Un fuerte viento se levanta repentinamente
y, en pocos segundos, cobra una intensidad inusitada generando una espesa
polvareda que arrastra infinidad de hojas secas. Pierdo de vista a la Señora
Asunción. La última imagen que tengo de ella es su diminuto cuerpo cediendo
ante el empuje del viento. Extiendo la mano intentando agarrarla, pero ya se ha
difuminado entre las terrosas ráfagas. Es entonces, ante la imposibilidad de continuar
en el exterior, cuando golpeo con insistencia la puerta de entrada. Una nueva
ráfaga de viento me lanza contra una de las columnas que sostienen el porche y
siento un dolor intenso en la espalda. En una leve tregua, cojo impulso y me
precipito contra la puerta de entrada que, ante el empuje, se abre mientras
continuo mi trayectoria hasta aterrizar en el inicio de la alfombra del amplio
salón. No ha sido fruto de mi imaginación la escena que contemplé desde la
ventana. Están ahí los cuatro cadáveres sentados alrededor de la inmensa mesa
de maderas nobles; desprovistos de ropa. A juzgar por el aspecto de cada uno,
parece que hubiesen muerto en diferentes momentos, en diferentes días, en
diferentes meses o incluso en diferentes años. El Doctor es un esqueleto sin un
ápice de carne; limpio como esos que adornan en algún momento las clases de
medicina; con una dentadura perfecta que sonríe al vacío mientras sus cuencas
negras son dos agujeros oscuros donde parece estar contenida una ínfima porción
del universo ignoto. Por su parte, el cadáver del Abogado se haya en avanzado
estado de putrefacción y todo su esqueleto, salvo en pequeños claros apenas
perceptibles, está cubierto por una capa marrón e irregular. Mientras, el Señor
Director ofrece un aspecto mucho más espeluznante con las vísceras aun
pudriéndose siendo habitadas por blancos gusanos que se esmeran en su labor de
descomposición, emitiendo un rumor tenebroso e inquietante que rompe el
silencio. Cierra la macabra escena el cadáver del Poeta, muy entero, con piel y
trozos de carne desprendiéndose en diversas partes del cuerpo que dejan ver lo
tendones y músculos en un ecorché de brutal realismo. Su cara es lo más
impactante; ya que la ausencia de carne alrededor de los globos oculares donde
los ojos han permanecido intactos, otorga a su rostro una expresión
terrorífica.
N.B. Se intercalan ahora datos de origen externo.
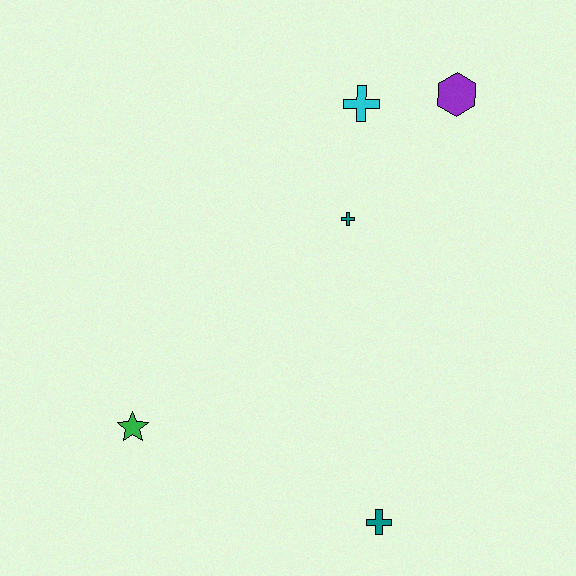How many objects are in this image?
There are 5 objects.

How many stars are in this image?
There is 1 star.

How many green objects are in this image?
There is 1 green object.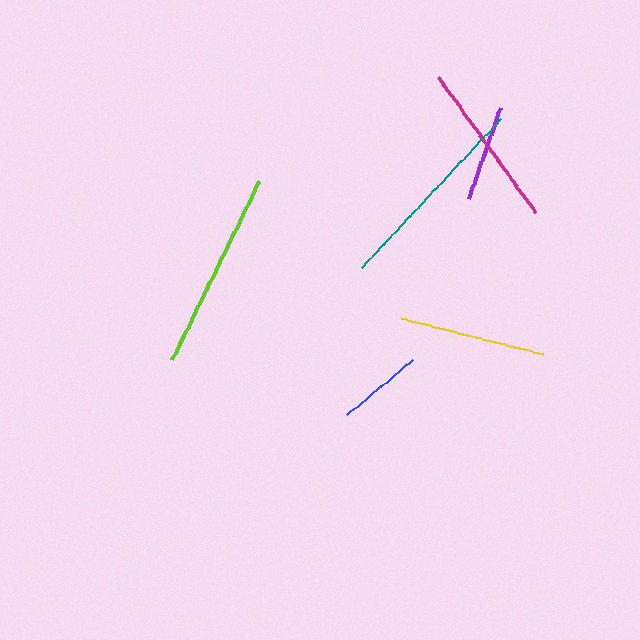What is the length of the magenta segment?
The magenta segment is approximately 167 pixels long.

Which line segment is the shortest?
The blue line is the shortest at approximately 86 pixels.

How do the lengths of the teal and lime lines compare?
The teal and lime lines are approximately the same length.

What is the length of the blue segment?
The blue segment is approximately 86 pixels long.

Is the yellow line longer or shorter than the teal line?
The teal line is longer than the yellow line.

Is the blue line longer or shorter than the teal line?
The teal line is longer than the blue line.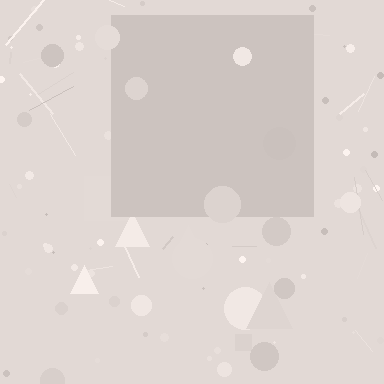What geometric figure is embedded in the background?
A square is embedded in the background.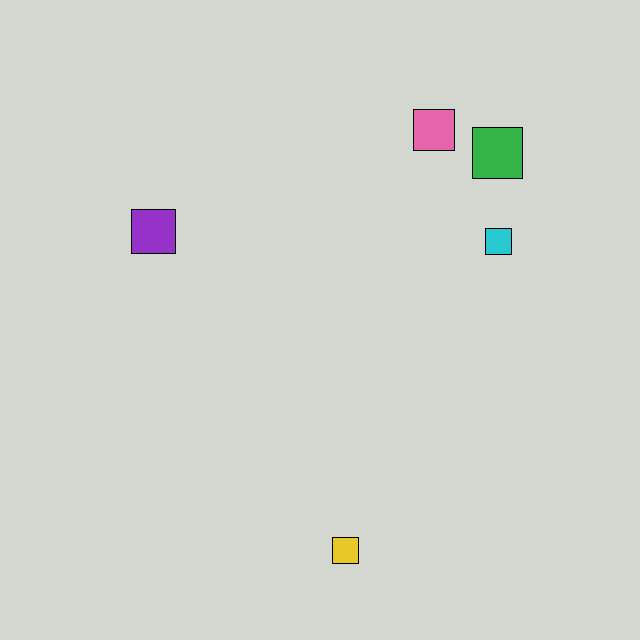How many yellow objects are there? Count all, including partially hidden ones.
There is 1 yellow object.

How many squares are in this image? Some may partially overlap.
There are 5 squares.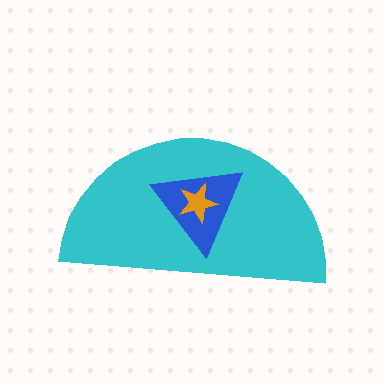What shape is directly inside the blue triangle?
The orange star.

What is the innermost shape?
The orange star.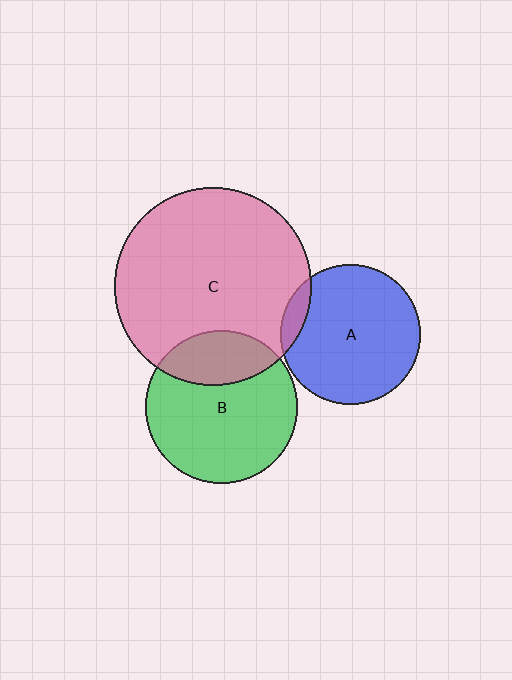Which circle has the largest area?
Circle C (pink).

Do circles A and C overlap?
Yes.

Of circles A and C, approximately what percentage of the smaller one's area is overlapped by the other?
Approximately 10%.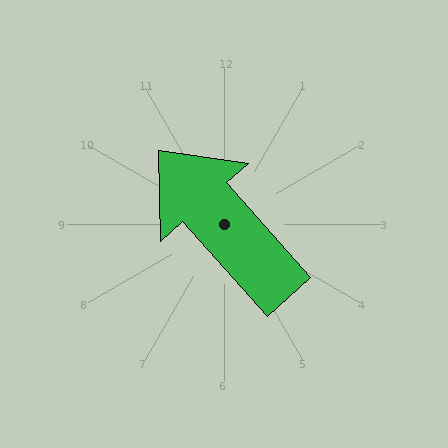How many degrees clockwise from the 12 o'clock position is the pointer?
Approximately 318 degrees.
Parece increíble que haya reconocido los cadáveres a pesar de su estado. Pero en
estos restos humanos ha quedado algo de lo que fueron en vida. Haberlos
encontrado en estado de corificación o saponificación hubiese sido igual de
sorprendente, aunque menos traumático. No, están ahí exhalando muerte en un
dinámico estado que implica a minúsculos y no tan minúsculos seres vivos. Es
curiosa la relación que el hombre ha tenido con la muerte a través de su
prehistoria e historia. Desde los primeros enterramientos de homínidos en los
albores de la humanidad, señal de la convicción o el deseo de una vida después
de la muerte, en los que el cadáver se fundía con la tierra a la que pertenecía
y entraba a formar parte del ciclo natural; hasta los modernos sistemas de
incineración asépticos. Muchas culturas han utilizado el fuego para el tránsito
final de sus muertos. Pero entonces tenía una connotación ritual muy alejada de
las frías prácticas de los tanatorios modernos. Queremos eludir la realidad. A
pesar de todo, nadie nos libra del hecho consustancial a la vida, el hombre
desde que nace está muriendo. La vida y la muerte conviven en nosotros en un
trasiego de muertes celulares, de productos de desecho y de captación y pérdida
de energía. La eternidad es un concepto demasiado denso y complejo para que el ser
humano pueda adquirir a lo largo de su existencia las claves lo suficientemente
sólidas que lo priven de su desasosiego vital. Por eso inventa sucedáneos que,
de algún modo, alivian la ineludible realidad de ser mortal.
Me incorporo aturdido y, sin pretenderlo,
al apoyarme en ella, cierro la puerta. El viento parece haber cesado
repentinamente, y el silencio en el salón es sobrecogedor. No es posible. Hace
apenas unas horas estaba conversando como tantas otras veces en las últimas
décadas con estos hombres. ¿Qué ha sucedido?